Google’s Gradient Ventures leads $7 million investment

Wise Systems, which develops autonomous routing and dispatch software for delivery fleets, has raised $7 in a series A round of funding led by Gradient Ventures — Google's artificial intelligence (A.I.)-focused fund.

Additional participants in the round include Neoteny, E14 Fund, Trucks Venture Capital, and Fontinalis Partners.

Founded out of Cambridge, Massachusetts in 2014, Wise Systems targets retailers, distributors, shippers, and couriers with software that automates many of the processes involved in getting goods from A to B. This includes scheduling and monitoring routes, with a built-in mechanism that rearranges stops and adjusts routes in real time based on anticipated delays due to traffic and other factors. This leans heavily on machine learning smarts that monitor data points to improve delivery fleets' performance over time.

Feeding into this is a mobile app for drivers, which lets them log arrival and departure times, capture signatures, and record notes manually, while on the customer-facing end there is a hub to track delivery status and real-time arrival schedules.

Above: Wise Systems

“Autonomous dispatch and routing is the next-generation technology that logistics professionals need to meet the increasingly complex requirements of the rapidly evolving economy,” noted Wise Systems CEO Chazz Sims. “Our technology positions fleets to meet today's and tomorrow's needs, reshaping delivery in the $10 trillion logistics and transportation industry.”

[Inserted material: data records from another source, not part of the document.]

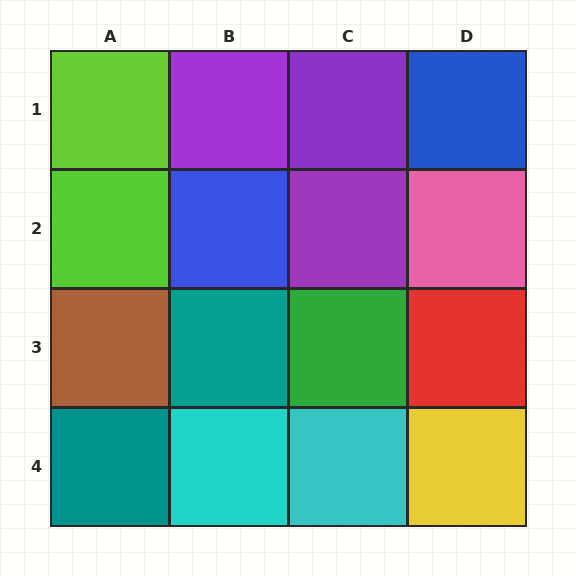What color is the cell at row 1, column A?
Lime.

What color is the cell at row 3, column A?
Brown.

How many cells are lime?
2 cells are lime.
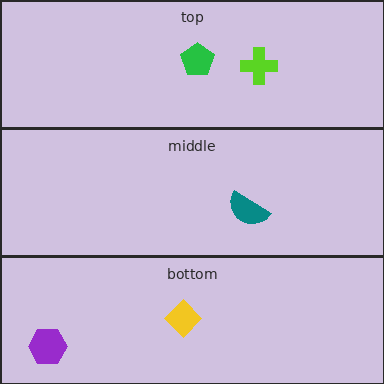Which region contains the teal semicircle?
The middle region.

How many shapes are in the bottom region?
2.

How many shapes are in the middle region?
1.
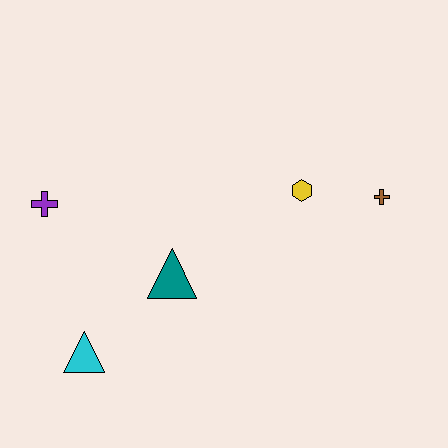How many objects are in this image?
There are 5 objects.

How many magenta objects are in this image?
There are no magenta objects.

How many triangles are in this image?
There are 2 triangles.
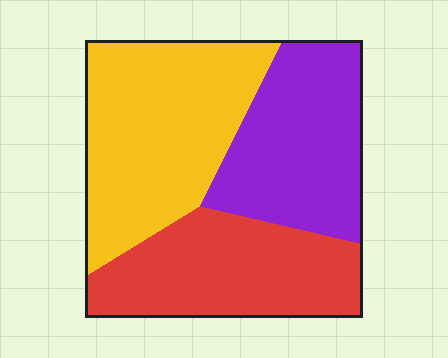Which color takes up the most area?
Yellow, at roughly 40%.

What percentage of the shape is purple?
Purple takes up about one third (1/3) of the shape.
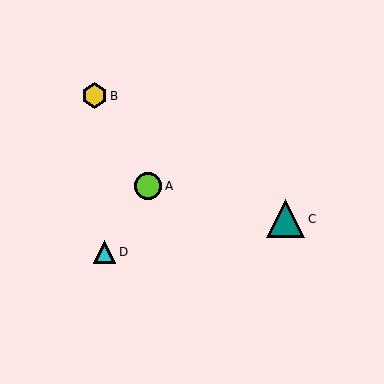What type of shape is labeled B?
Shape B is a yellow hexagon.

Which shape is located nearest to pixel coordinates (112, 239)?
The cyan triangle (labeled D) at (104, 252) is nearest to that location.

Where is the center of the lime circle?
The center of the lime circle is at (148, 186).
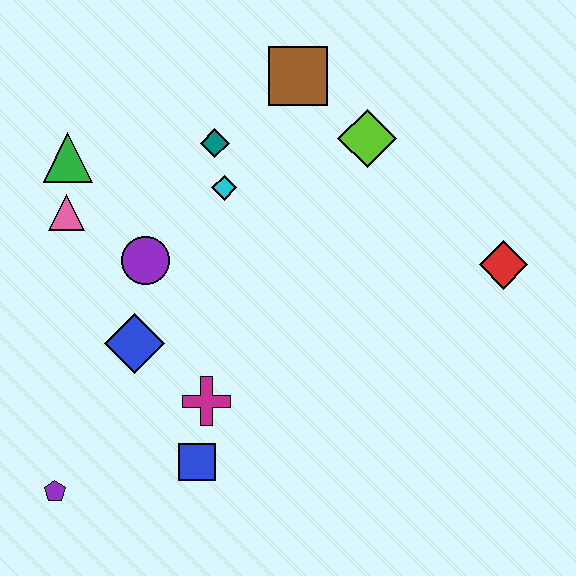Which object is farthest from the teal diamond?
The purple pentagon is farthest from the teal diamond.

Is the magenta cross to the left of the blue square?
No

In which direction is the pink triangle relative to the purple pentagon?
The pink triangle is above the purple pentagon.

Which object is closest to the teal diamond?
The cyan diamond is closest to the teal diamond.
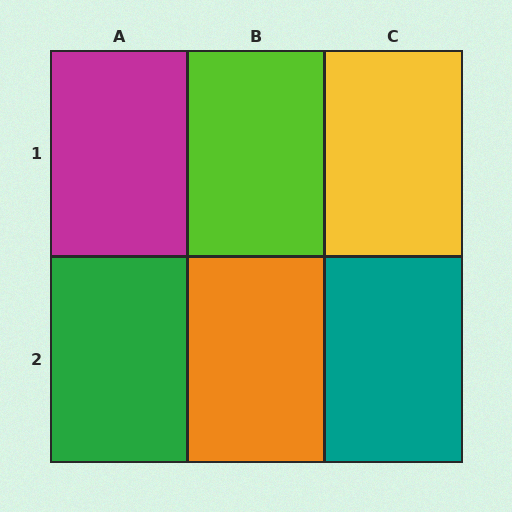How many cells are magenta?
1 cell is magenta.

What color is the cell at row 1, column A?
Magenta.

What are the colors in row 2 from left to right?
Green, orange, teal.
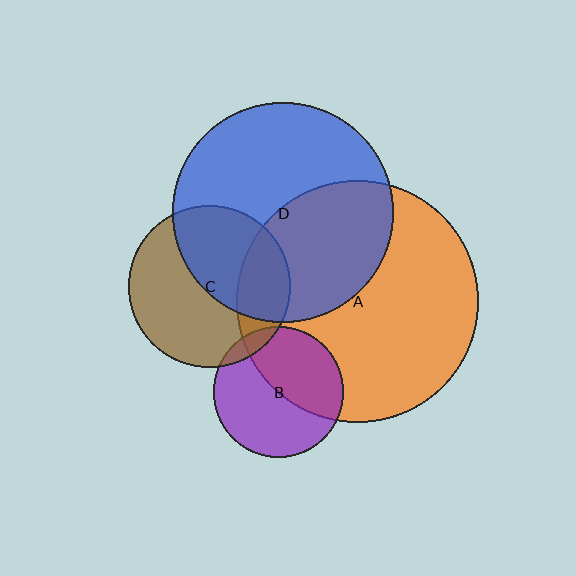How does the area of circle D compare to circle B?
Approximately 2.8 times.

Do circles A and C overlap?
Yes.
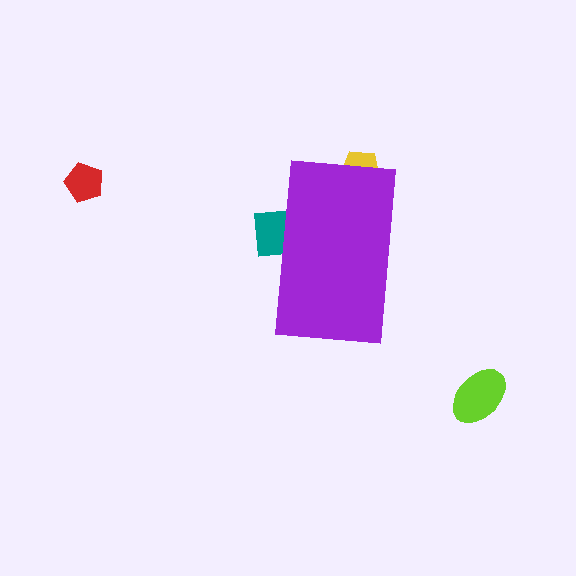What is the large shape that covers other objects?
A purple rectangle.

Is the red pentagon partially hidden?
No, the red pentagon is fully visible.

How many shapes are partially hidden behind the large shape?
2 shapes are partially hidden.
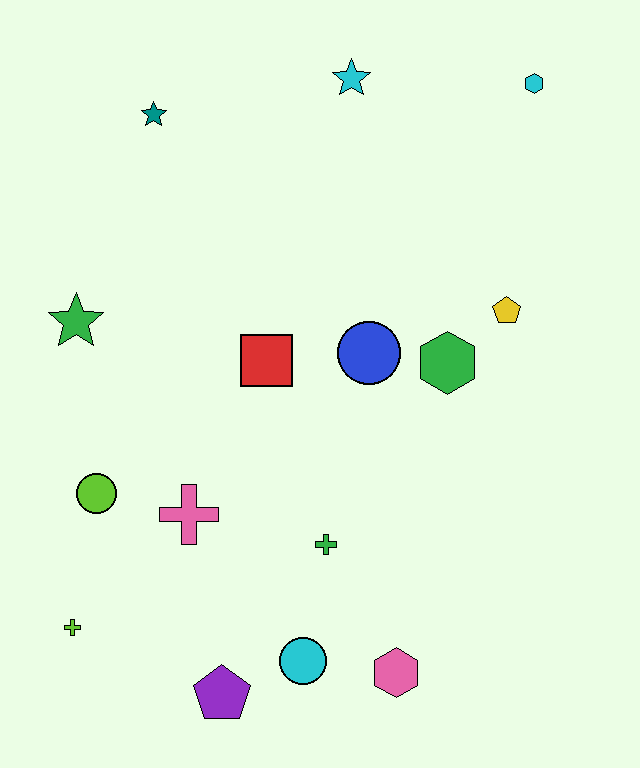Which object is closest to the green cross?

Google's parent company Alphabet has operated a number of investment funds for some time already, but last July Google itself announced a new venture fund targeting early-stage AI startups. Since its inception, Gradient Ventures has invested in fewer than a dozen startups, including biomedical startup BenchSci.

Big money

The delivery and logistics industry is ripe for investment, with a number of big technology companies pushing resources into the sphere.

Walmart recently launched Spark Delivery, a crowdsourced pilot delivery program similar to Flex, while Amazon announced that it is looking to create a network of independent delivery fleets to bolster its existing network of third-party providers. Last year, Uber launched its Uber Freight trucking business as it sought to expand beyond its consumer ride-hailing and food delivery businesses. As it happens, Uber last week that it will begin using machine learning to provide shippers with accurate rates up to two weeks in advance.

Meanwhile, Google has also invested in the delivery and logistics realm — in October it joined a $40 million investment in same-day delivery platform Deliv. Given activity elsewhere in the technology industry, it should come as little surprise that Google's AI-focused venture fund would seek to invest in a company like Wise Systems.

“With their applications of machine learning already delivering bottom-line savings and top-line expansion features to customers, we are excited to support Wise Systems' continued growth,” added Gradient Ventures managing partner Anna Patterson. “Wise's large customers are redefining their abilities and re-setting expectations of last mile delivery for the on-demand age.”